TRIPOLI, Libya — The Libyan government on Monday thanked the United States for a Navy SEALs operation that stopped a North Korean-flagged oil tanker from exporting crude loaded onto it by an autonomy-seeking eastern militia.
The SEALs took control of the Morning Glory late Sunday while it was in international waters near Cyprus, the Pentagon said in a statement. Rear Adm. John Kirby said no one was injured in the operation, which was approved by President Barack Obama.
It said that the tanker will return to Libya under the control of sailors from the USS Stout. It was not clear which Libyan port the vessel was sailing for. North Korea says it has nothing to do with the ship.
The vessel, whose ownership remains a mystery, sparked political tension in the country after it sailed away with a cargo worth more than 30 million dollars from the port of al-Sidra, in eastern Libya, despite government attempts to seize it. The parliament, which had a long rivalry with then-Prime Minister Ali Zidan, used the crisis to vote him out, saying it had underlined his weakness.
The port is among three of the country’s largest oil terminals, which since last summer have been seized by rebels who demand greater autonomy and equal distribution of oil revenues among the country’s three historic regions.
Cyprus is monitoring the tanker, which had been anchored some 18 nautical miles off its southern coastal town of Limassol when U.S. special forces took control, its Foreign Ministry said in a statement. Adding that the ship was now sailing “in a westward direction” with a U.S. Navy escort.
Libya’s interim government said in a statement Monday that the oil cargo will be unloaded when it arrives in Libya. The crew is safe and will be dealt with in accordance with international law, it added.
“The interim government thanks and appreciates all who contributed to this work … especially international partners, above all the governments of the United States and the Republic of Cyprus,” the government said in a statement, adding: “the oil is the backbone of the national economy and tampering with it … is unacceptable.”
On her Twitter account, U.S. Ambassador to Libya Deborah K. Jones wrote, “glad we were able to respond positively to Libya’s request for help in preventing illegal sale of its oil on stateless ship.”
Since the downfall of longtime dictator Moammar Gadhafi, Libya has struggled to rein in unruly militias, most of which stem from the rebellion that overthrew him.

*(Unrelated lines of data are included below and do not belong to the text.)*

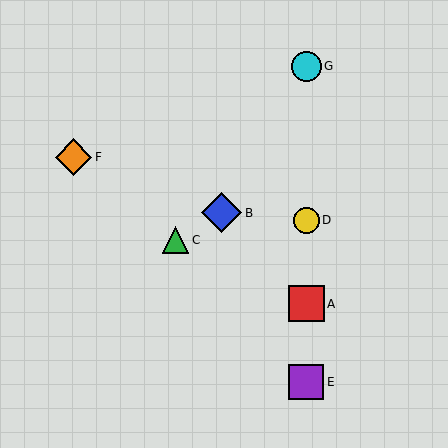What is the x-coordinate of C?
Object C is at x≈175.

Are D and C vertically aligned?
No, D is at x≈306 and C is at x≈175.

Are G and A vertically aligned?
Yes, both are at x≈306.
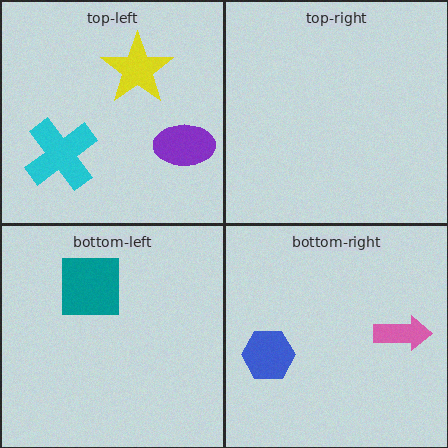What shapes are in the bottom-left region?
The teal square.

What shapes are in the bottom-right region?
The pink arrow, the blue hexagon.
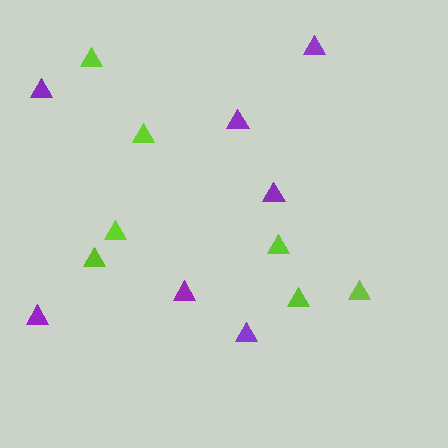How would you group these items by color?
There are 2 groups: one group of lime triangles (7) and one group of purple triangles (7).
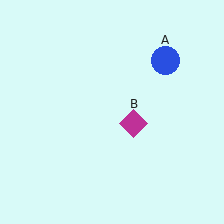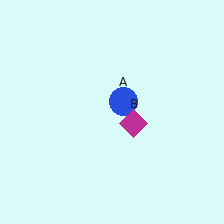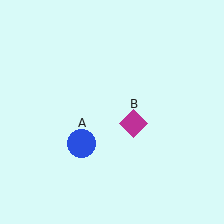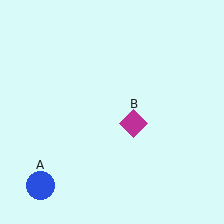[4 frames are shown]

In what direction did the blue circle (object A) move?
The blue circle (object A) moved down and to the left.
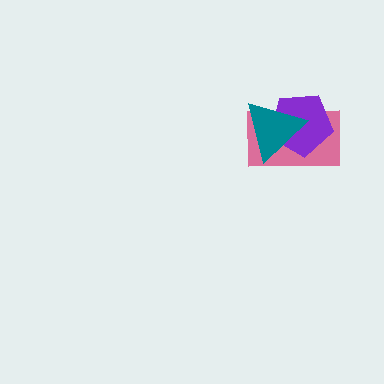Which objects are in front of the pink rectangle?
2 objects cover part of the pink rectangle: the purple pentagon and the teal triangle.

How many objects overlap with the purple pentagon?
2 objects overlap with the purple pentagon.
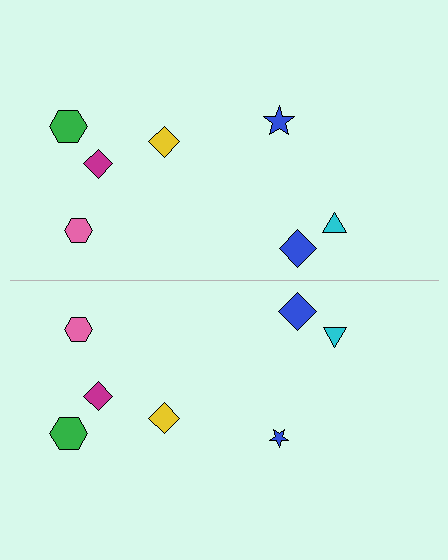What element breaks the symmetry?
The blue star on the bottom side has a different size than its mirror counterpart.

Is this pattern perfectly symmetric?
No, the pattern is not perfectly symmetric. The blue star on the bottom side has a different size than its mirror counterpart.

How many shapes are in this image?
There are 14 shapes in this image.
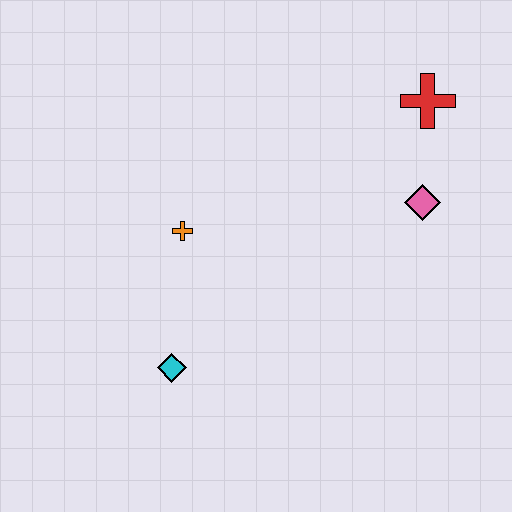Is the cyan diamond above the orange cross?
No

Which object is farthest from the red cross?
The cyan diamond is farthest from the red cross.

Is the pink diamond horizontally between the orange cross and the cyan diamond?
No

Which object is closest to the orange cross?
The cyan diamond is closest to the orange cross.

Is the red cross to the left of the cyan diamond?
No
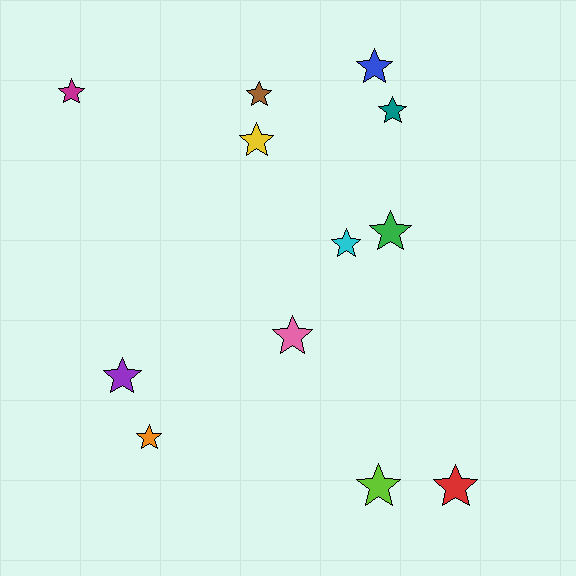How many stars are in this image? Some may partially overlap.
There are 12 stars.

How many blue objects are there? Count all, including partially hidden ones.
There is 1 blue object.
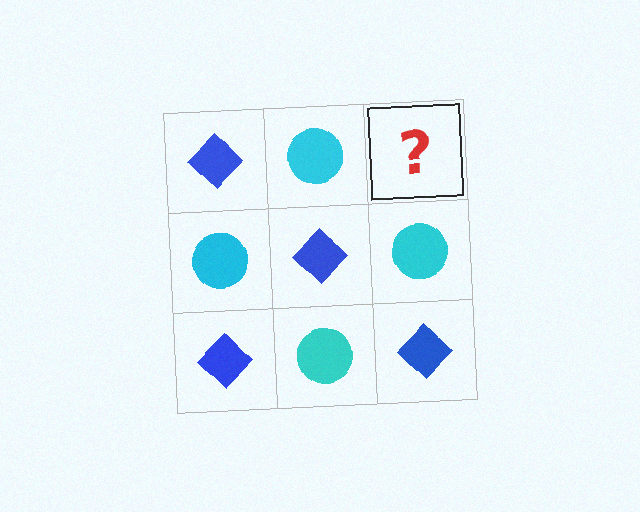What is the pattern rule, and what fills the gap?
The rule is that it alternates blue diamond and cyan circle in a checkerboard pattern. The gap should be filled with a blue diamond.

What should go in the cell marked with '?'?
The missing cell should contain a blue diamond.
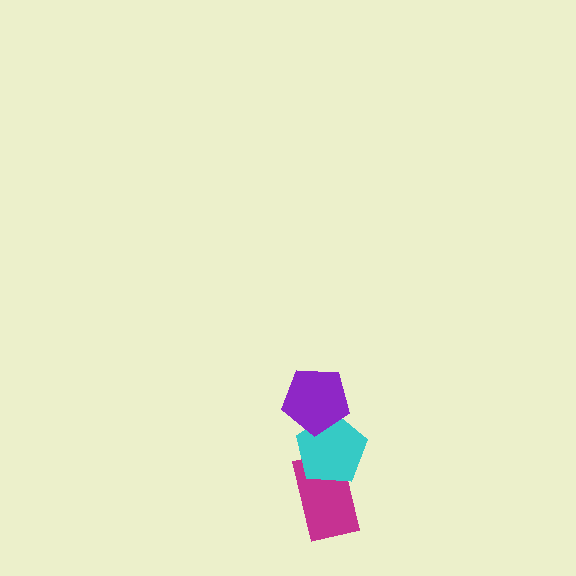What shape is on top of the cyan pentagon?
The purple pentagon is on top of the cyan pentagon.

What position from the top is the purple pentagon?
The purple pentagon is 1st from the top.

The attempt to sell oil from the seized terminals was a first, a daring move made by an eastern militia led by former rebel fighter named Ibrahim Jedran, who controls the most vital terminals for the country’s so-called Oil Crescent. He is a founding member of a body known as the Cyrenaica Political Bureau, named after Libya’s eastern region, which aims to replace the state oil company and distribute revenues more equitably itself.
Bureau member Essam al-Jihani on Monday said the tanker incident had drawn international attention to the region’s cause. Speaking by telephone from Ajdabiya, close to al-Sidra port, he said his group is preparing to load a second tanker for export, although it was not possible to verify his claims.
As the tanker crisis appeared to come to an end, a car bomb struck just outside the gates of a military technical school in the eastern city of Benghazi, killing nine soldiers and wounding at least others, Libya’s state news agency and officials said. Hours later, a second blast from a car bomb rocked a central district in the city, killing one person, a security official said.
The first car bomb, which was loaded with explosives, went off as cadets were leaving after an inauguration ceremony, the LANA news agency reported. It said the explosion tore the facade off shops and destroyed several cars in the area.
Bodies of the slain officers and the wounded were taken to the Benghazi Medical Center, security and medical officials said, speaking on condition of anonymity because they were not authorized to talk to the media. Initial reports had said that 14 people were wounded in the bombing, but disparate figures are common in the immediate aftermath of large attacks.
Benghazi, the birthplace of the 2011 uprising that led to Gadhafi’s downfall, has seen a sharp rise in attacks and assassinations targeting military and police troops. The city was the scene of a brazen militant attack on the U.S. Consulate on Sept. 11, 2012 which left four Americans dead, including Ambassador Chris Stevens.
Assassins kill former officers, judges, and activists on a near daily basis in Libya’s east, which includes Benghazi and the Islamist-stronghold of Darna.